Will Crothers

Personal information
- Full name: William Crothers
- Nationality: Canada
- Born: June 14, 1987 (age 39) Kingston, Ontario
- Height: 195 cm (6 ft 5 in)
- Weight: 95 kg (209 lb)

Medal record
Men's rowing
Representing Canada
Olympic Games
| Silver medal – second place | 2012 London | Eight |
World Championships
| Silver medal – second place | 2006 Dorney | Coxed four |
| Bronze medal – third place | 2011 Bled | Eight |
World U23 Championships
| Gold medal – first place | 2006 Heindonk | Eight |
| Silver medal – second place | 2008 Brandenburg an der Havel | Eight |
World Junior Championships
| Bronze medal – third place | 2004 Banyoles | Coxed four |
Pan American Games
| Gold medal – first place | 2015 Toronto | Coxless four |
| Gold medal – first place | 2015 Toronto | Eight |

= Will Crothers =

Canadian rower (born 1987)

Will Crothers (born June 14, 1987) is a Canadian rower. He started rowing in grade 9 for KCVI, following his brother into the sport. Within just a few years, Crothers and his rowing partner, Rob Gibson, were Canadian high school champions in the senior coxless pair in 2005. Additionally, Crothers was named Ontario Male Athlete of the Year in 2005.
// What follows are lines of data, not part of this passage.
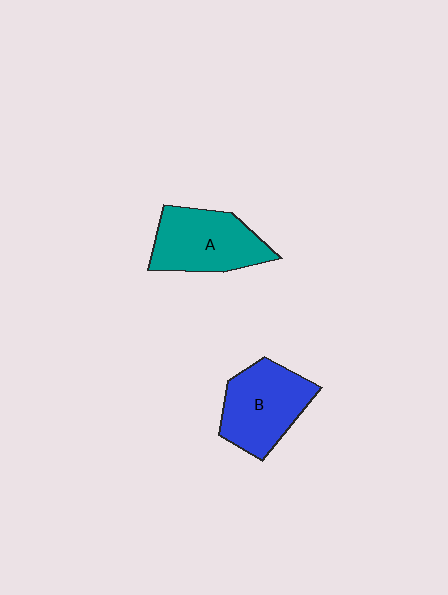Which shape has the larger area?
Shape A (teal).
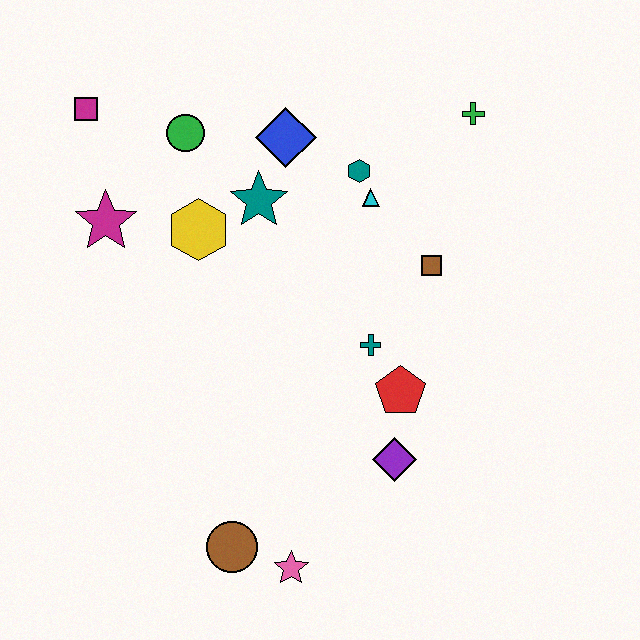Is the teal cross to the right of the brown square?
No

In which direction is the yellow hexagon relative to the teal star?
The yellow hexagon is to the left of the teal star.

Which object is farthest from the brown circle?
The green cross is farthest from the brown circle.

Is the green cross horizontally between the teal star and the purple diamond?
No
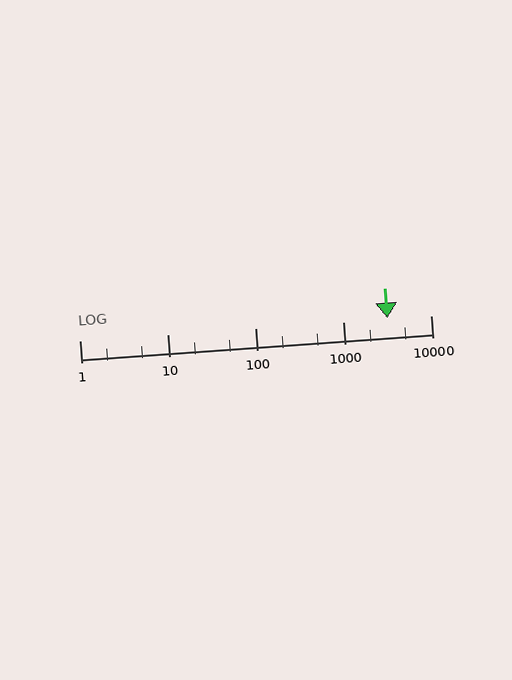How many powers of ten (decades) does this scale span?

He won a silver medal at the 2012 Summer Olympics in the men's eight, just behind the German team, with Andrew Byrnes, Gabriel Bergen, Jeremiah Brown, Douglas Csima, Robert Gibson, Malcolm Howard, Conlin McCabe and Brian Price.

In June 2016, he was officially named to Canada's 2016 Olympic team. The men's coxless four finished 6th overall in A-Final after making it through their heat and semifinal in good standing.

Crothers competed at the 2020 Summer Olympics in the men's coxless four where the Canadian crew finished 8th overall.